Die Preisangabenverordnung fordert u. a., dass Preise gegenüber Letztverbrauchern immer einschließlich der Umsatzsteuer und sonstiger Preisbestandteile anzugeben sind (Endpreise).

 

Die bloße Angabe von Nettopreisen mit Zusätzen wie "zzgl. der gesetzlichen Mehrwertsteuer" gegenüber Letztverbrauchern sind somit unzulässig und stellen eine Ordnungswidrigkeit dar, die mit einer Geldbuße von bis zu 25.000 EUR belegt werden kann. Hinzu kommt, dass diese Ordnungswidrigkeit auch ein Verstoß gegen das Gesetz gegen den unlauteren Wettbewerb (UWG) darstellen kann.

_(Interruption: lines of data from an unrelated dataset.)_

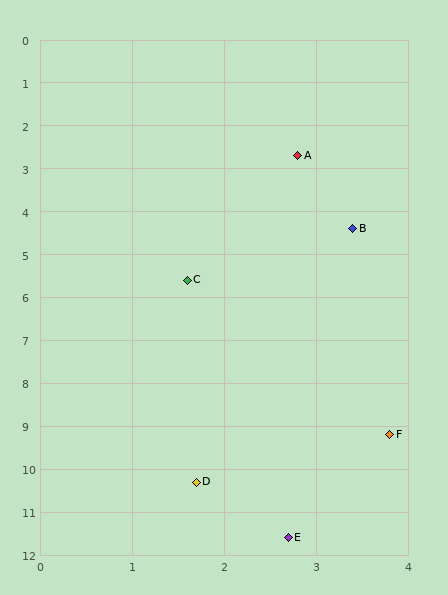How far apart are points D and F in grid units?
Points D and F are about 2.4 grid units apart.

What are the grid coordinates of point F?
Point F is at approximately (3.8, 9.2).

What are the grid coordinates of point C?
Point C is at approximately (1.6, 5.6).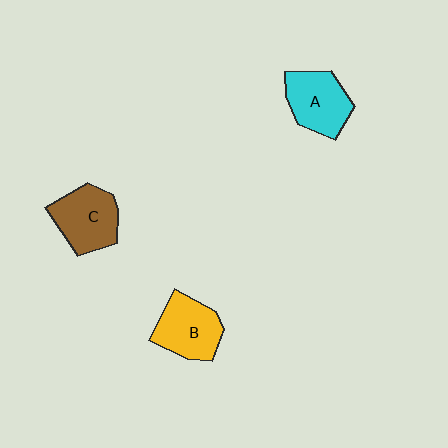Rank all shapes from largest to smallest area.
From largest to smallest: C (brown), A (cyan), B (yellow).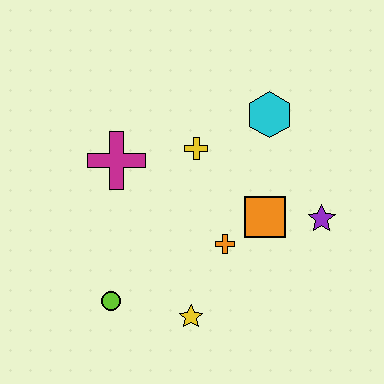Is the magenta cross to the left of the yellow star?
Yes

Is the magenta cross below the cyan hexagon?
Yes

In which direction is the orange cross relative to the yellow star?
The orange cross is above the yellow star.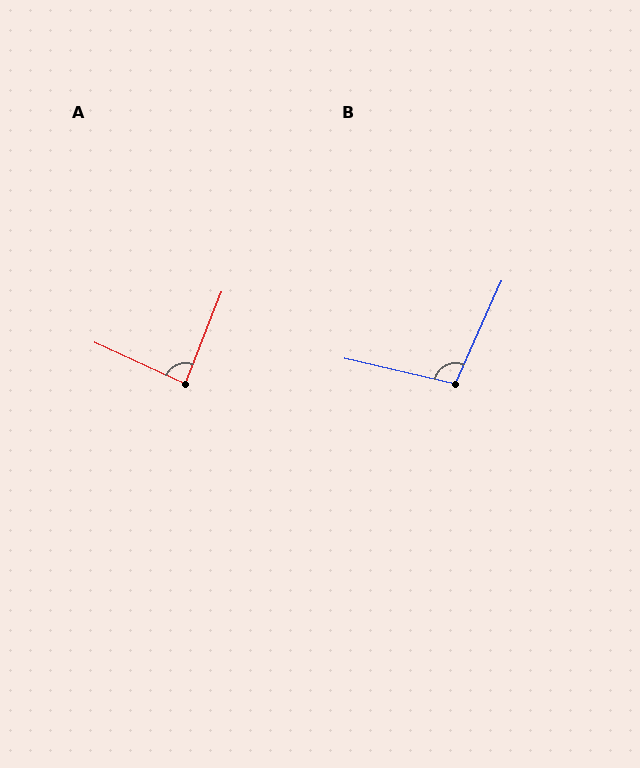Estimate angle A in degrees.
Approximately 87 degrees.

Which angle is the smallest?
A, at approximately 87 degrees.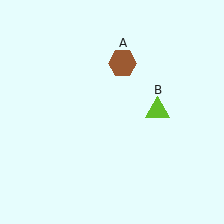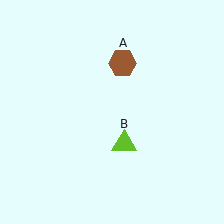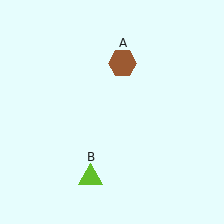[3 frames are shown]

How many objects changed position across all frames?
1 object changed position: lime triangle (object B).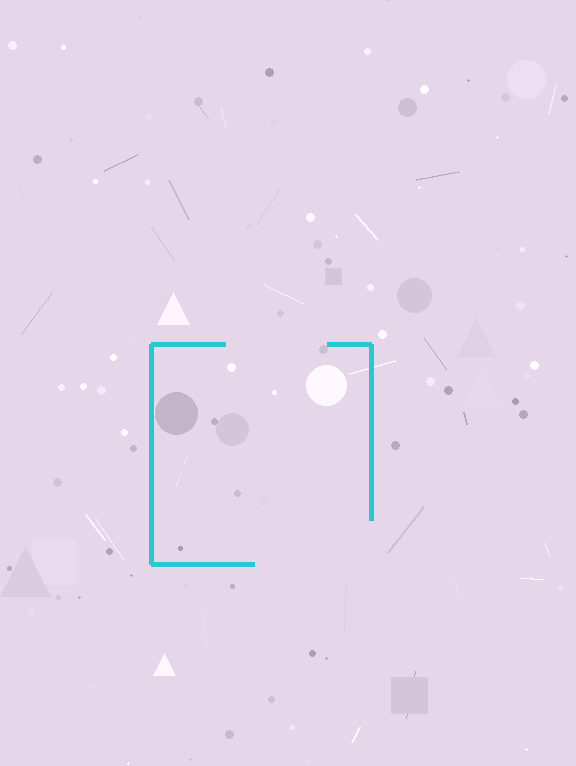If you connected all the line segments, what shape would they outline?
They would outline a square.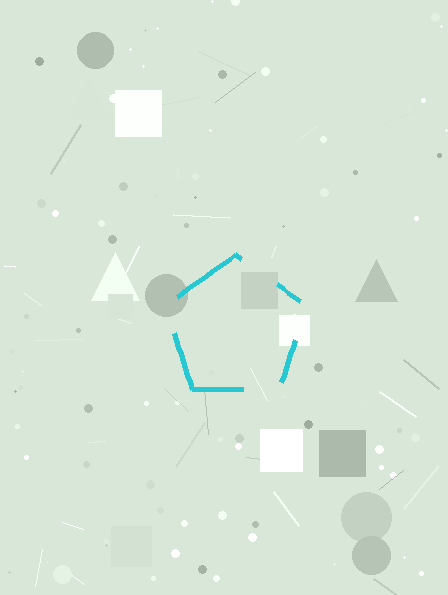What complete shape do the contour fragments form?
The contour fragments form a pentagon.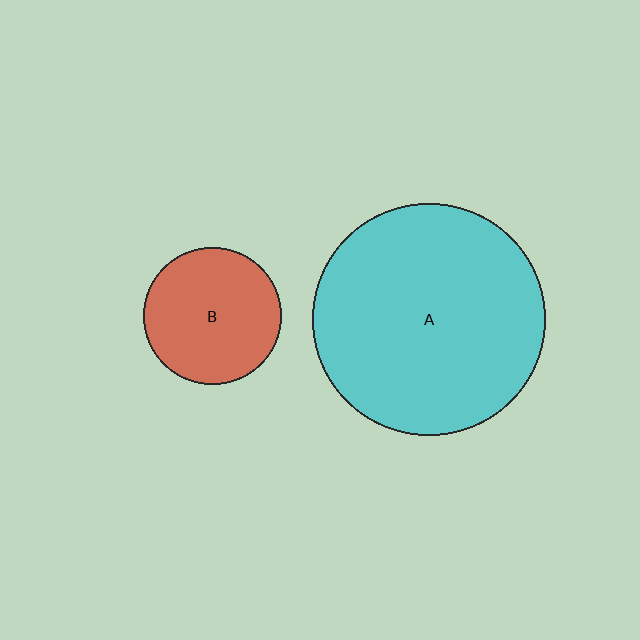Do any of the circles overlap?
No, none of the circles overlap.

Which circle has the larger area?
Circle A (cyan).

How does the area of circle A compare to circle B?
Approximately 2.9 times.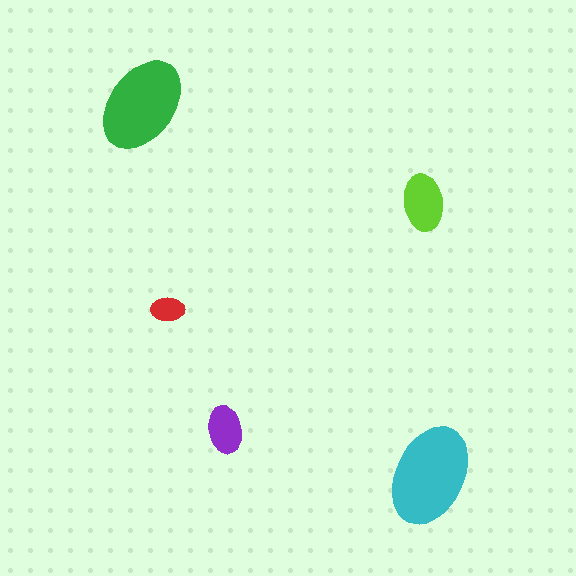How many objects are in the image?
There are 5 objects in the image.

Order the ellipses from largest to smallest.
the cyan one, the green one, the lime one, the purple one, the red one.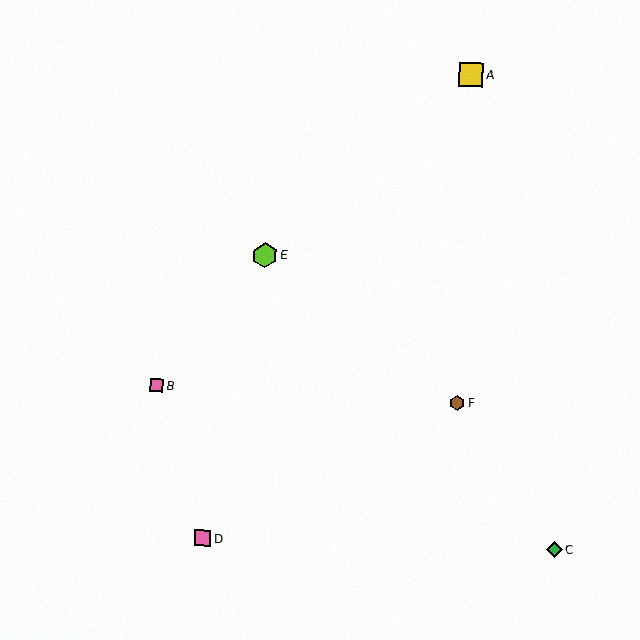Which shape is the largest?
The yellow square (labeled A) is the largest.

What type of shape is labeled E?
Shape E is a lime hexagon.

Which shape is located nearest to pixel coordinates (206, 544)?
The pink square (labeled D) at (203, 538) is nearest to that location.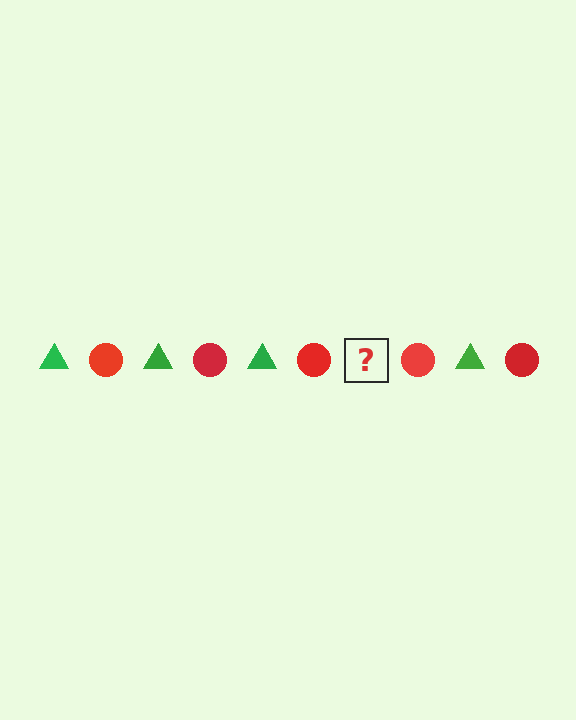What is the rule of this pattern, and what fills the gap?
The rule is that the pattern alternates between green triangle and red circle. The gap should be filled with a green triangle.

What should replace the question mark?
The question mark should be replaced with a green triangle.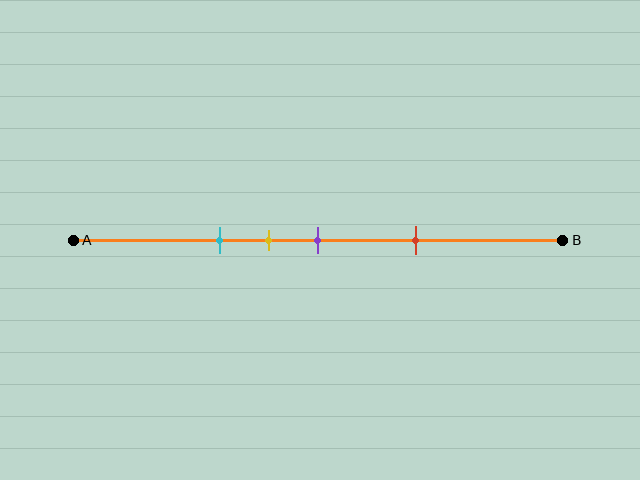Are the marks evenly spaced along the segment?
No, the marks are not evenly spaced.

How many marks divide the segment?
There are 4 marks dividing the segment.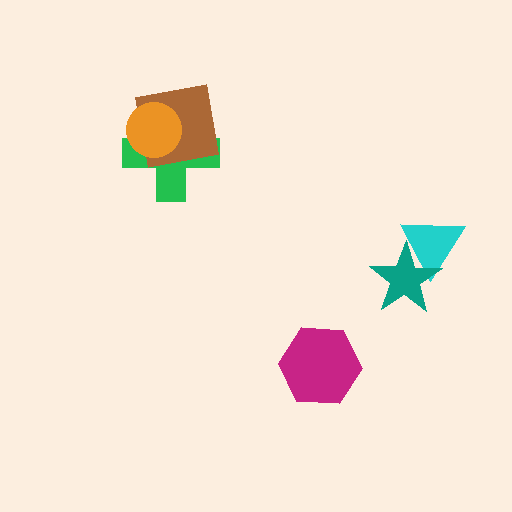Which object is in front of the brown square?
The orange circle is in front of the brown square.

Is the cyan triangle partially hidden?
Yes, it is partially covered by another shape.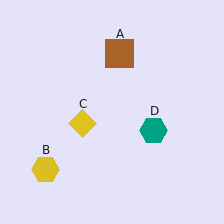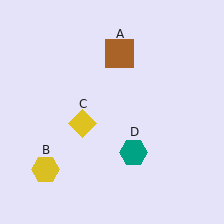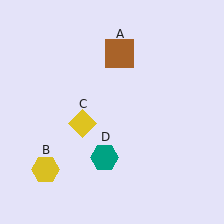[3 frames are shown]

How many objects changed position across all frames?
1 object changed position: teal hexagon (object D).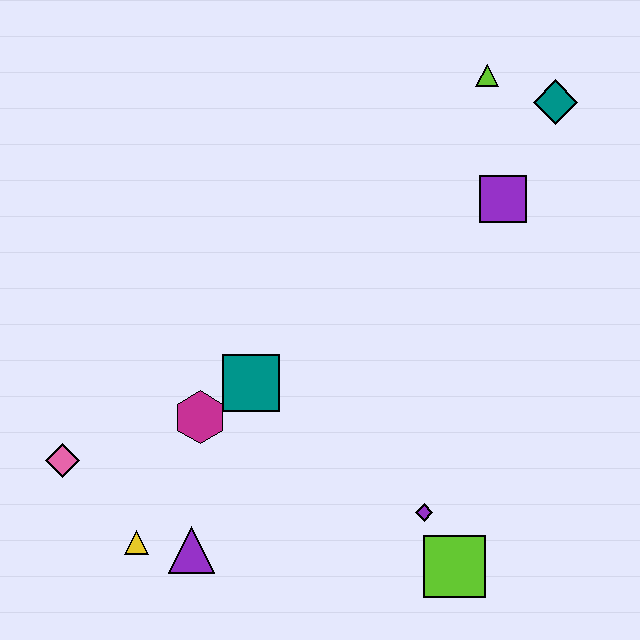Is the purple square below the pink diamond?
No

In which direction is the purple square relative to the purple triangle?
The purple square is above the purple triangle.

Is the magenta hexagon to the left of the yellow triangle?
No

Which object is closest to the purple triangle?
The yellow triangle is closest to the purple triangle.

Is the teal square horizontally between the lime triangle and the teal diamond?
No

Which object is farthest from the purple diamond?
The lime triangle is farthest from the purple diamond.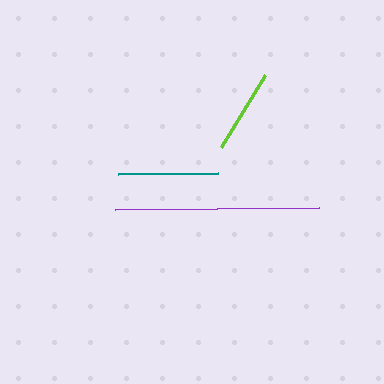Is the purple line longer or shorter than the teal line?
The purple line is longer than the teal line.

Dies kann dann eine teure Abmahnung eines Konkurrenten oder Abmahnvereins zur Folge haben.

 

Dies stellt, soweit ich das sehe, bei xt commerce insoweit ein Problem dar, als es bei xt commerce bei abweichenden Varianten-/Attributpreise vom Grundpreis nur möglich ist, über das Element "Attribute editieren" einen +/- Preis einzugeben. Erst wenn der Artikel bestellt wird, erscheint der korrekte Endverbraucherpreis im Warenkorb.Das erscheint mir jedoch aus rechtlicher Hinsicht zu spät, denn der Endverbraucher muss, bevor er eine Bestellung tätig bereits erkennen können, welchen Endpreis er zu zahlen hat. Wie also kann die Lösung aussehen?